Closed keflavich closed 7 years ago
As a step along the way, and possibly the only one I'm interested in implementing, I'd like to be able to parse CDMS results into astropy tables. Here is an example query:
import requests
import bs4
url = 'http://cdms.ph1.uni-koeln.de/cdms/tap/'
rslt = requests.post(url+"/sync", data={'REQUEST':"doQuery", 'LANG': 'VSS2', 'FORMAT':'XSAMS', 'QUERY':"SELECT SPECIES WHERE MoleculeStoichiometricFormula='CH2O'"})
bb = bs4.BeautifulSoup(rslt.content, 'html5lib')
h = [x for x in bb.findAll('molecule') if x.ordinarystructuralformula.value.text=='H2CO'][0]
tem_, Q_ = h.partitionfunction.findAll('datalist')
tem = [float(x) for x in tem_.text.split()]
Q = [float(x) for x in Q_.text.split()]
So the first priority is implementing a CDMS table parser. @vilhelmp, I think you might also be interested in this?
Yes, this would be nice indeed.
After working a bit with Holger Muller (guy behind http://www.astro.uni-koeln.de/cdms), I realize that it might also be good to have an interface to the "normal" cgi-bin POST interface. If they update any files in the database, it is through the web interface (i.e. http://www.astro.uni-koeln.de/cgi-bin/cdmssearch) which all the updates are accessible first. The VAMDC comes later, they have to do some manual updating for that to happen.
Search: I've been trying to figure out the relevant POST request (using Live HTTP headers Chrome plugin).

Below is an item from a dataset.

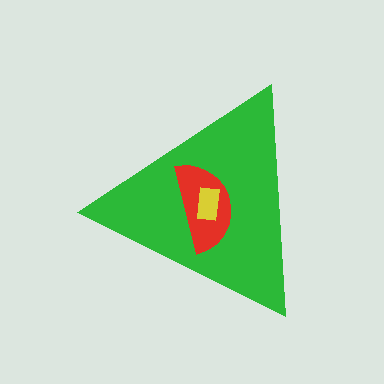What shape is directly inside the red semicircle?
The yellow rectangle.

Result tables: The results are in fixed-width tables with the same format as the JPL molecular line catalog (http://spec.jpl.nasa.gov/ftp/pub/catalog/README) where the format is given as a Fortran (fixed width) format specifier. For reading the tables, the obvious go to one would be Astropy tables with format='fixed_width_no_header' (see http://stackoverflow.com/questions/35018200/reading-table-data-card-images-with-format-specifier-given-into-python?noredirect=1#comment57809951_35018200). (an alternative is the old package FortranFormat, but adding another required package...) It could be good idea to write a short translation tool that would take a Fortran format specifier e.g. "(F13.4,F8.4, F8.4, I2,F10.4, I3, I7, I4, 6I2, 6I2)" and translate that into Astropy Table fixed width reader "col_starts" and "dtype" input.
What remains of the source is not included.